The unstoppable growth in the number of cars translated into increased traffic and traffic problems appeared everywhere. This explains why there were many North American cities that, starting in the 1910s, worked intensely to try to find an efficient system that would help regulate traffic. And no wonder it was in Detroit -the motor capital of the USA- where in 1920 the three-color traffic light appeared.
Until then they only worked with red and green, but a police officer named William Potts he realized that the change was too abrupt and this caused some accidents. It occurred to him that it would be good to be able to warn drivers that they should stop shortly, and so he added a third color: orange. The proposal was successful and progressively was incorporated throughout the world. Currently at the traffic lights of some countries, such as Switzerland, the caution color is also activated when it is about to change from red to green, so that vehicles prepare to resume driving.

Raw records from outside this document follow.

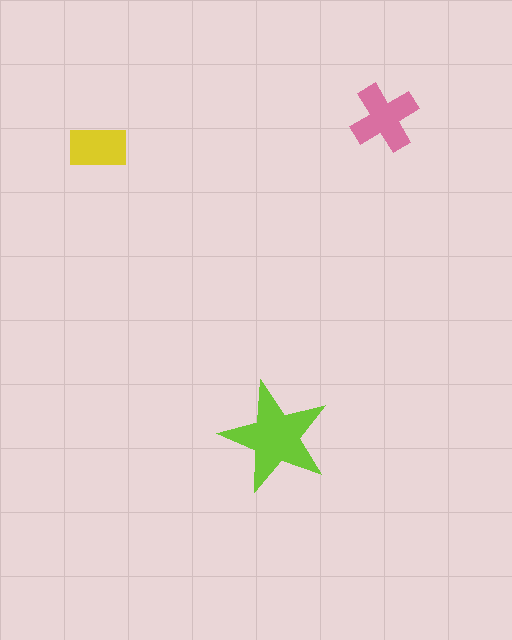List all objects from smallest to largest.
The yellow rectangle, the pink cross, the lime star.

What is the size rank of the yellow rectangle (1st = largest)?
3rd.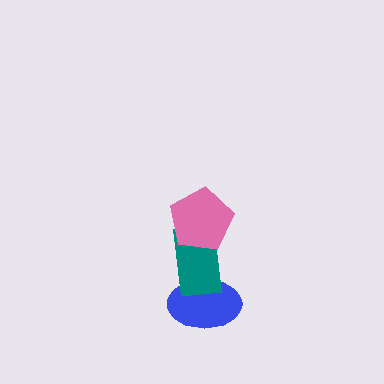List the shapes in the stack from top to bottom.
From top to bottom: the pink pentagon, the teal rectangle, the blue ellipse.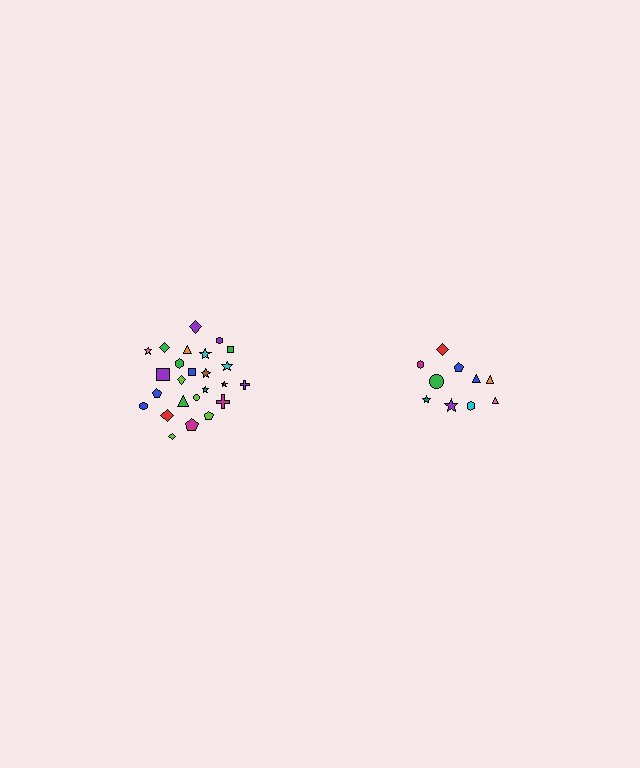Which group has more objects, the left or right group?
The left group.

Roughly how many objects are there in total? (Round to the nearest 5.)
Roughly 35 objects in total.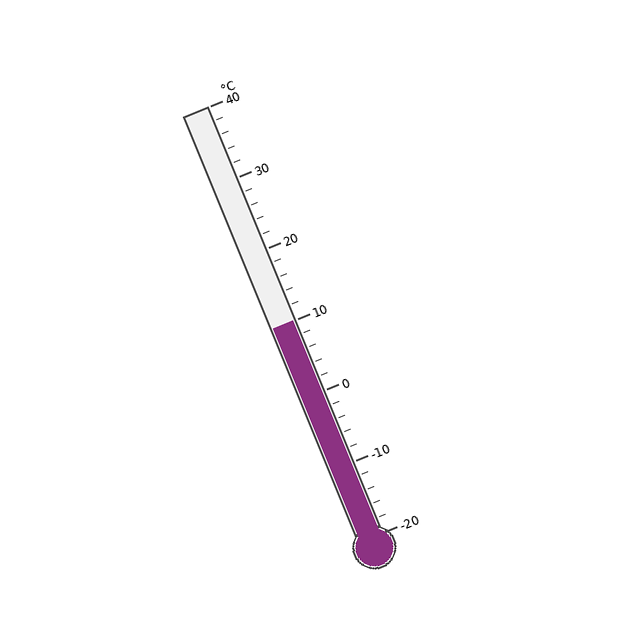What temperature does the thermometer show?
The thermometer shows approximately 10°C.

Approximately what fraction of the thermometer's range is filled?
The thermometer is filled to approximately 50% of its range.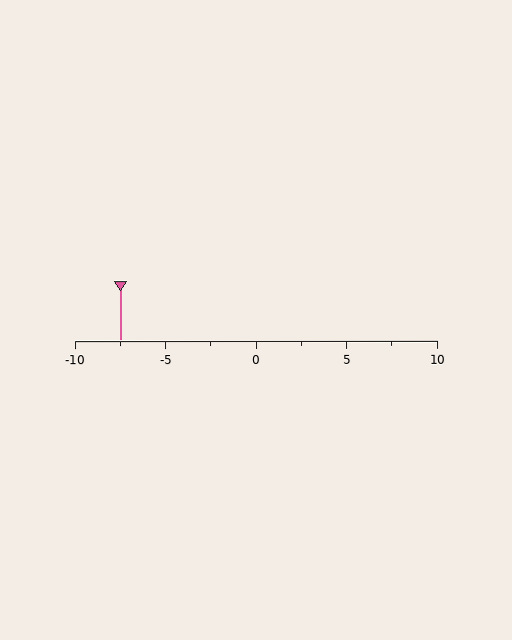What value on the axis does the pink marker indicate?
The marker indicates approximately -7.5.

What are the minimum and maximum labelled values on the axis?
The axis runs from -10 to 10.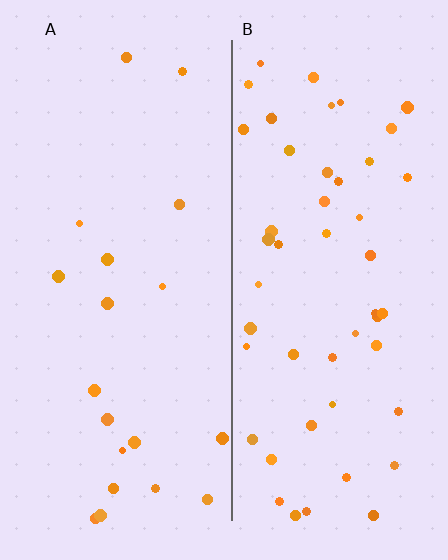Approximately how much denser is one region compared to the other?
Approximately 2.5× — region B over region A.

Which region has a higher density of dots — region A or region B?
B (the right).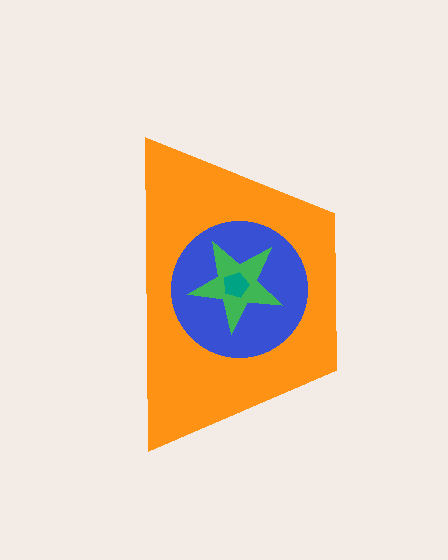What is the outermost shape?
The orange trapezoid.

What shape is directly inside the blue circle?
The green star.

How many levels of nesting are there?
4.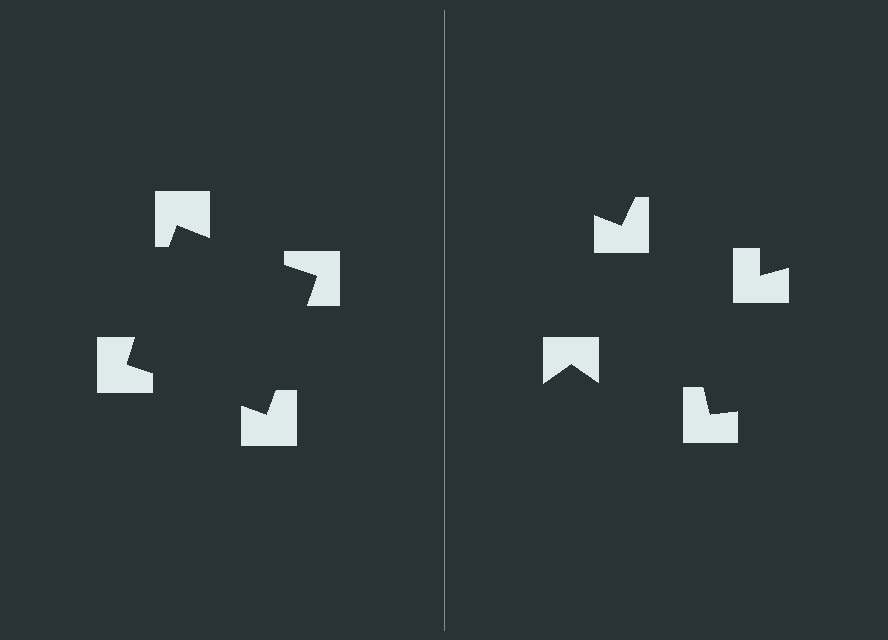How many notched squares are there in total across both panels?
8 — 4 on each side.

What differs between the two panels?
The notched squares are positioned identically on both sides; only the wedge orientations differ. On the left they align to a square; on the right they are misaligned.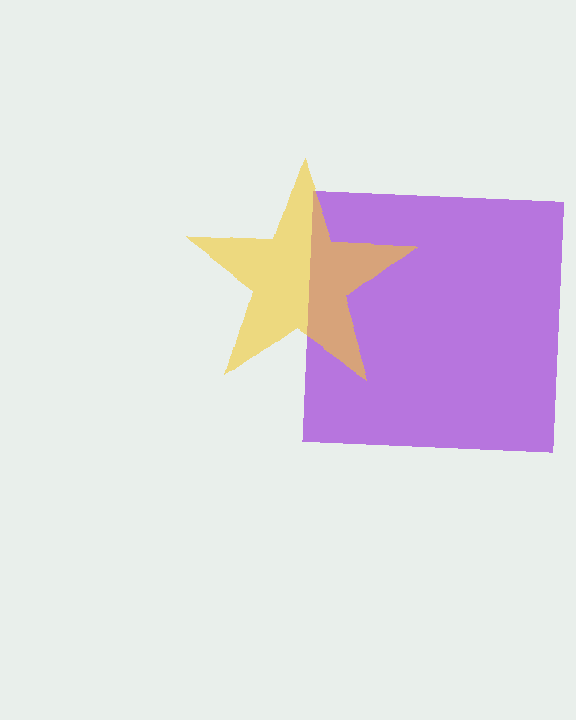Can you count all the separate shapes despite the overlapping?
Yes, there are 2 separate shapes.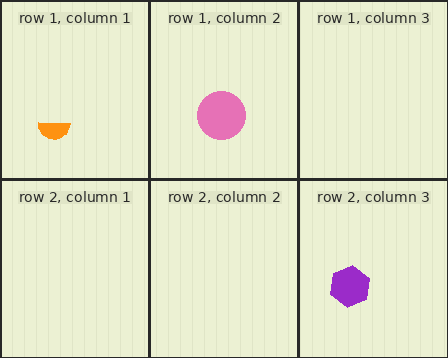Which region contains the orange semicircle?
The row 1, column 1 region.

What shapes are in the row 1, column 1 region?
The orange semicircle.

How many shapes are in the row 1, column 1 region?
1.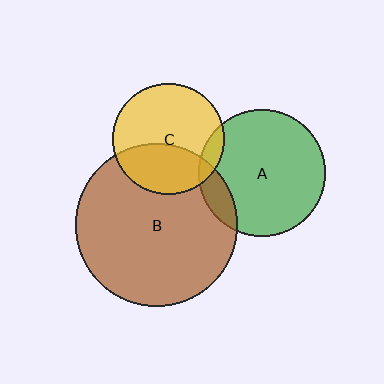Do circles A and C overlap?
Yes.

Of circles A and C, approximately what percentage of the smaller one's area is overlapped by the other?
Approximately 10%.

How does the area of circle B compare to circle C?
Approximately 2.1 times.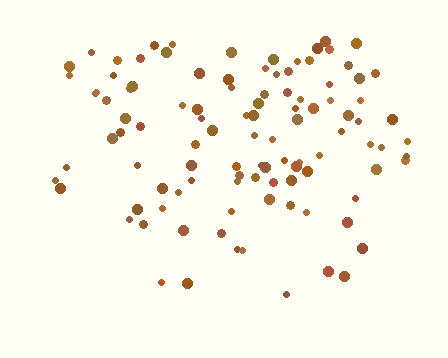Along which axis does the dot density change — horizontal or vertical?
Vertical.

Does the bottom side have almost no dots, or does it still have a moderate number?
Still a moderate number, just noticeably fewer than the top.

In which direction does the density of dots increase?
From bottom to top, with the top side densest.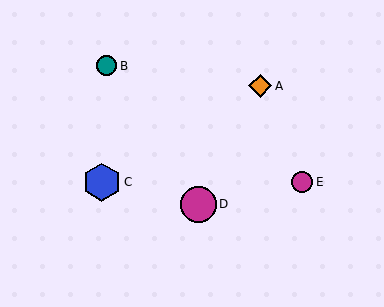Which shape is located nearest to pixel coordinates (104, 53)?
The teal circle (labeled B) at (107, 66) is nearest to that location.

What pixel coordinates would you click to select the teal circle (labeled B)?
Click at (107, 66) to select the teal circle B.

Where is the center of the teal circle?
The center of the teal circle is at (107, 66).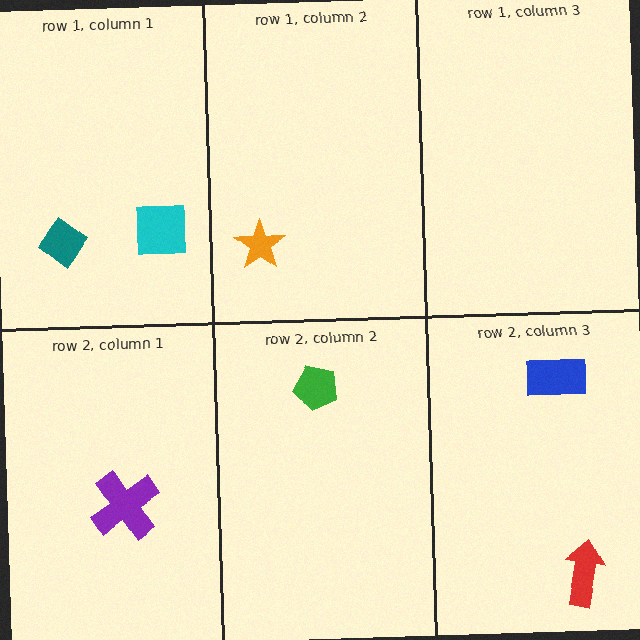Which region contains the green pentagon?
The row 2, column 2 region.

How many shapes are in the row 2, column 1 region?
1.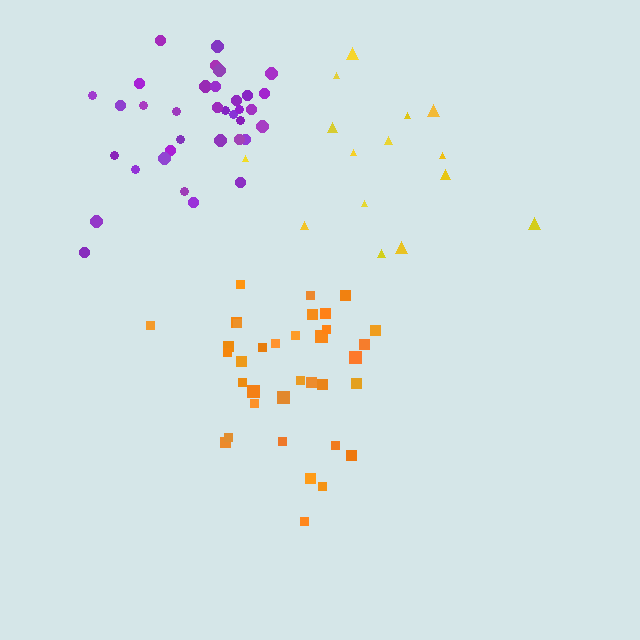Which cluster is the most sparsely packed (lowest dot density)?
Yellow.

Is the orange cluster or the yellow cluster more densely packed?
Orange.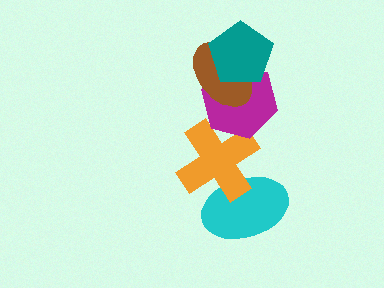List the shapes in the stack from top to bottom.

In Barcelona, the first traffic light was installed at the intersection between Balmes and Provença streets in 1929. It is no coincidence that it was that year. It was just the moment when the city welcomed the International Exhibition And, as we already explained in the article dedicated to explaining why lights are put on during the Christmas holidays, in those days Barcelona was experiencing a real fever for everything related to electricity, which was the most advanced energy that existed then.
A century later, although with many improvements, the traffic lights continue to exert their function and no matter how angry it may turn red in front of our noses, Admittedly, they make life much easier for us.
In Germany, traffic lights have a particular history. As a result of reunification after the fall of the Berlin Wall, they initially wanted to replace the unique models that existed in the GDR. This sparked protests from the citizenry and sparked the interest of the whole country, to the point that the Ampelmännchen have been adopted in the western part.